From the Newsletter | George Soros is a Holocaust Survivor, Not a Nazi

By | May 26, 2022
From the Newsletter

This piece is adapted from Moment’s flagship newsletter, Moment Minute. Sign up here.


“Holocaust survivors are our sacred elders. We need to insist that their stories are told accurately, and are not warped or misused.”

It was shocking when Russian foreign minister Sergey Lavrov recently told an Italian television program that he believes Adolf Hitler had Jewish roots and suggested that Jewish people themselves may be the worst antisemites. He made these ludicrous comments after he was asked how Russia can claim to be “denazifying” Ukraine when the country’s president, Volodymyr Zelensky, is Jewish.

This convoluted and self serving thinking is a modern twist on a deeply entrenched antisemitic trope: Jews are to blame for their own misfortunes, including the Holocaust. You’ve heard it I’m sure: Jews are getting their just desserts, they are their own worst enemies, etc. This strain of antisemitism was popular with the Nazis and, sadly, is still with us today. It is most glaringly alive when it comes to George Soros, the 91-year-old Holocaust survivor who can fairly be called a focal point for many kinds of antisemitism in the world today—including this one. Since Lyndon Larouche, a vicious anti-Semite, first labeled him a Nazi collaborator in 1993, the blatant falsehood has been repeated numerous times.

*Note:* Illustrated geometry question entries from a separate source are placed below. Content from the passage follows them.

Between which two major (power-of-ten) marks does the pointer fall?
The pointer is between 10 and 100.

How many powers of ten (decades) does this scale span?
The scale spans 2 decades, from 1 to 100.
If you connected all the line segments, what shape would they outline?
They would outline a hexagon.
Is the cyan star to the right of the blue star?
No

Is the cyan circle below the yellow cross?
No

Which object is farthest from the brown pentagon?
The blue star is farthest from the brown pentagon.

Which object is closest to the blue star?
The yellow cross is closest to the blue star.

Moreover, this nefarious trope about Soros doesn’t only flourish outside the Jewish community. It flourishes inside as well, even at a time when antisemitism races out of control in the world in new ways. There are those among us who so detest Soros’ philosophy and politics that they have joined the chorus of voices who call him a Nazi collaborator.

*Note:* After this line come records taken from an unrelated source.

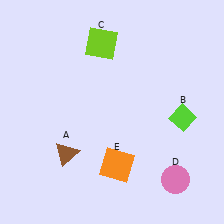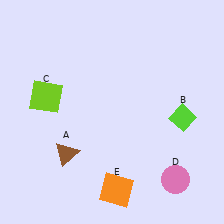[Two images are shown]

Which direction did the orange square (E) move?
The orange square (E) moved down.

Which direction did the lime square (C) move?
The lime square (C) moved down and to the left.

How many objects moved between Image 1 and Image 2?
2 objects moved between the two images.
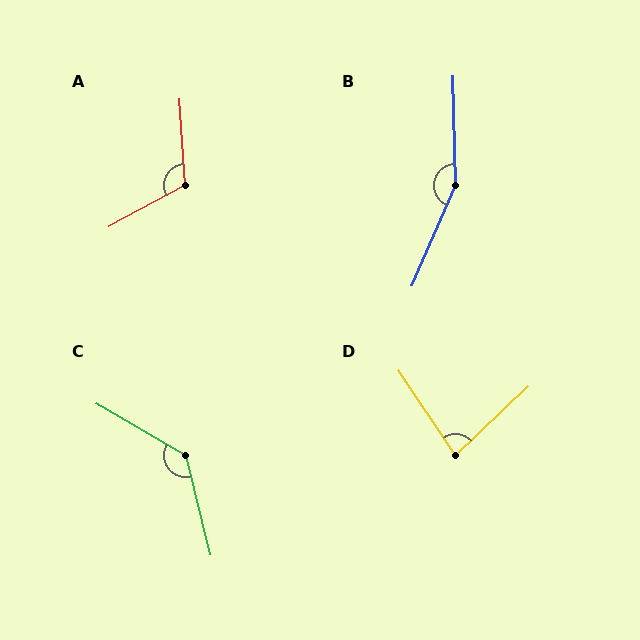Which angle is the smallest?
D, at approximately 80 degrees.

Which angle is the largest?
B, at approximately 155 degrees.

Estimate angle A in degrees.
Approximately 115 degrees.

It’s time we all agree to put this lie to rest. To remember that he was a 13-year-old Jewish boy, who had recently had his bar mitzvah in Budapest, Hungary in 1944 when Hitler henchman Adolf Eichmann began organizing the deportations of the Jews to Auschwitz and other death camps. And even had he done something questionable in order to survive at the time, as many survivors were forced to under the inhumane conditions imposed on them by the Nazis, who would we be to judge?

For a deep dive into the antisemitic lie, I hope you will tune into “George Soros is a Holocaust Survivor, Not a Nazi,” a new MomentLive! program. In it, I converse with Leon Botstein, a child of Holocaust survivors who studies Jews in the 19th century Europe, and a long time friend of Soros, and Humphrey Tonkin, who met George Soros’s father Tividar and later translated his memoir: Masquerade: The Incredible True Story of How George Soros’ Father Outsmarted the Gestapo. We discuss what it was like to grow up Jewish in Hungary at the time, how Tivadar Soros saved his family, and how the lie that George Soros was a collaborator took hold and became entangled in the political polarization of the past two decades.

I feel very strongly that Holocaust survivors are our sacred elders—they are witnesses to a past we dare not forget. We need to insist that their stories are told accurately, and are not warped or misused for political reasons. We need to be very careful to separate political views from antisemitism. In this realm, it is critical that we set our politics aside.

Soros is a Jew, whose life was shaped by being Jewish and his Holocaust experience, which set him on a path to make a difference in the world in the ways he thought best. Whatever we think of his lifework, whether it is a powerful positive or a colossal mistake, and whatever we think about who and what he supports and his political views, we cannot allow him to be labeled a Nazi collaborator by anyone, anywhere. If we as a community fail to call out those who do, and allow this antisemitic trope to be promulgated, we endanger ourselves and the world. We ignore this lie at the peril of Volodymyr Zelensky and any other Jew toward whom this trope is aimed.